Summary. The manuscript investigates the first two moments of the critical internal energy E in the weakly disordered 2D Baxter eight-vertex model at the pseudo-critical point. Disorder is introduced via Gaussian perturbations to the Ising couplings in the equivalent two-Ising representation with four-spin interaction g0. For small positive g0 the model is mapped to interacting Grassmann-Majorana fields and analyzed with the replica trick plus renormalization-group methods; extensive Monte Carlo simulations are performed for both signs of g0. The central claim is that the relative variance of E increases with system size L and approaches a finite nonzero constant as L→∞, implying lack of self-averaging of both the critical internal energy and the free energy independent of the sign of g0 (and thus of the specific-heat exponent).

Significance. If the result holds, it demonstrates that disorder-induced fluctuations of thermodynamic quantities remain relevant in the thermodynamic limit for a class of 2D critical models even when the pure-system specific-heat exponent is negative. The combination of replica-RG analysis and large-scale numerics, together with the explicit confirmation of the earlier Ising-model prediction, constitutes a concrete advance for understanding self-averaging violations in disordered critical systems.

major comments (2)
  1. [§3] §3 (replica-RG analysis): the beta functions for the quartic couplings of the Grassmann-Majorana theory are not shown to possess an infrared fixed point at which the disorder-induced variance remains perturbatively calculable and finite.
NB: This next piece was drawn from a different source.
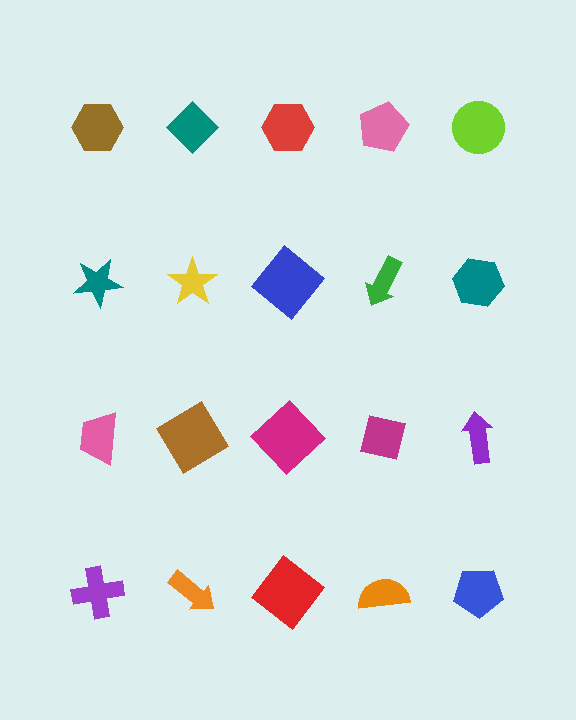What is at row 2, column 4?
A green arrow.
Because the manuscript states that disorder is relevant, the effective quartic coupling grows under RG flow; the scale at which perturbation theory ceases to be controlled must be compared with the L→∞ limit used for the variance claim.
  2. [§4] §4 (Monte Carlo section): the extrapolation of the relative variance to L→∞ is performed from finite-L data at a pseudo-critical point whose precise definition and correlation with energy fluctuations are not independently quantified. The fitting ansatz, goodness-of-fit statistics, and statistical uncertainty on the extrapolated constant are required to establish that the limit is demonstrably nonzero rather than consistent with a slow decay to zero.
minor comments (2)
  1. [Abstract] The abstract states that the analytic treatment applies for small positive g0 while the claim for negative g0 rests entirely on numerics; a brief statement clarifying the absence of an analytic argument for g0<0 would improve clarity.
  2. [Figures] Figure captions and legends should explicitly state the number of disorder realizations and the error estimation procedure used for the variance data points.

Simulated Author's Rebuttal

2 responses · 0 unresolved

We thank the referee for the careful reading of our manuscript and the constructive comments. We address each major point below, providing clarifications and indicating where revisions will be made to strengthen the presentation.
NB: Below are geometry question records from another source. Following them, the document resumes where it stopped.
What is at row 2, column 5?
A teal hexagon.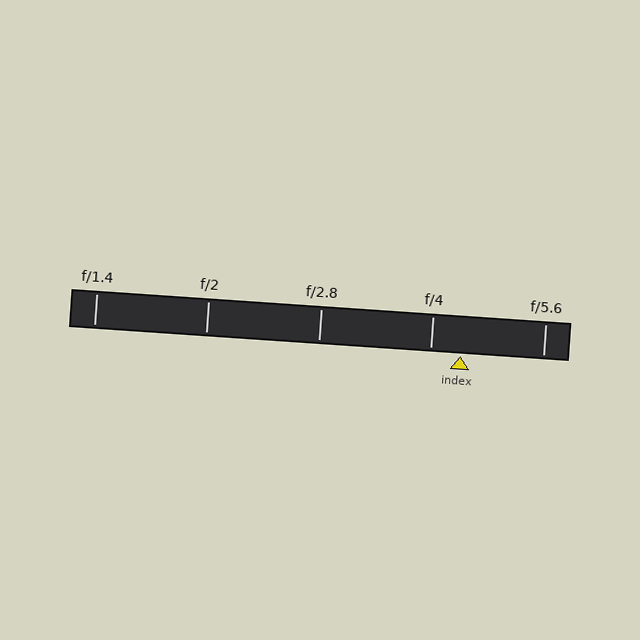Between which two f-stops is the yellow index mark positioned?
The index mark is between f/4 and f/5.6.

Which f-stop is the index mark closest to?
The index mark is closest to f/4.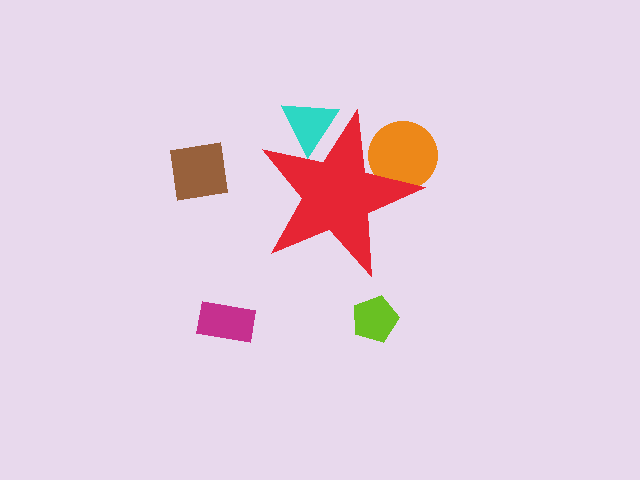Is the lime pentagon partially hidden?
No, the lime pentagon is fully visible.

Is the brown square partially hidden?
No, the brown square is fully visible.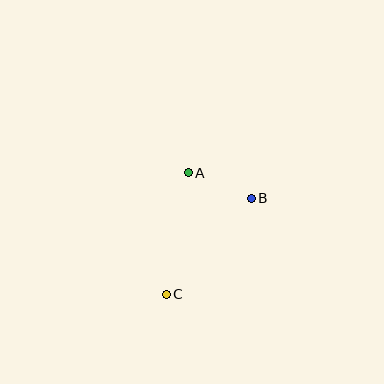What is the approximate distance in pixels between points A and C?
The distance between A and C is approximately 123 pixels.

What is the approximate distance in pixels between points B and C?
The distance between B and C is approximately 128 pixels.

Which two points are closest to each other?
Points A and B are closest to each other.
read point-by-point responses

  1. Referee: §3 (replica-RG analysis): the beta functions for the quartic couplings of the Grassmann-Majorana theory are not shown to possess an infrared fixed point at which the disorder-induced variance remains perturbatively calculable and finite. Because the manuscript states that disorder is relevant, the effective quartic coupling grows under RG flow; the scale at which perturbation theory ceases to be controlled must be compared with the L→∞ limit used for the variance claim.
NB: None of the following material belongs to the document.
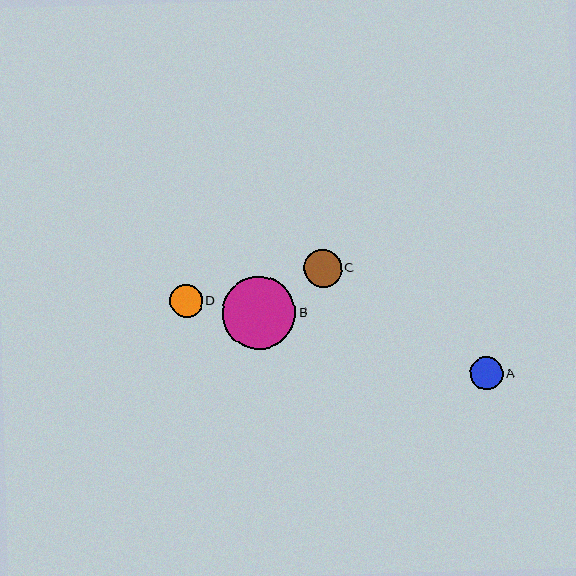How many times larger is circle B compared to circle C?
Circle B is approximately 1.9 times the size of circle C.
    Authors: We agree that the manuscript would benefit from a more explicit presentation of the RG analysis. The replica-averaged theory yields quartic couplings whose one-loop beta functions show disorder relevance for small positive g0, driving the flow away from the Gaussian fixed point. The variance of the internal energy is computed perturbatively at the scale set by the inverse correlation length, before the coupling becomes O(1). This scale grows with decreasing disorder strength, allowing the L→∞ limit to be taken within the controlled regime for sufficiently weak disorder; the resulting finite relative variance is then confirmed by the Monte Carlo data for both signs of g0. In the revision we will add the explicit beta functions, a brief discussion of the perturbative window, and a comparison of the strong-coupling crossover scale with the system sizes used numerically. revision: partial

  2. Referee: §4 (Monte Carlo section): the extrapolation of the relative variance to L→∞ is performed from finite-L data at a pseudo-critical point whose precise definition and correlation with energy fluctuations are not independently quantified. The fitting ansatz, goodness-of-fit statistics, and statistical uncertainty on the extrapolated constant are required to establish that the limit is demonstrably nonzero rather than consistent with a slow decay to zero.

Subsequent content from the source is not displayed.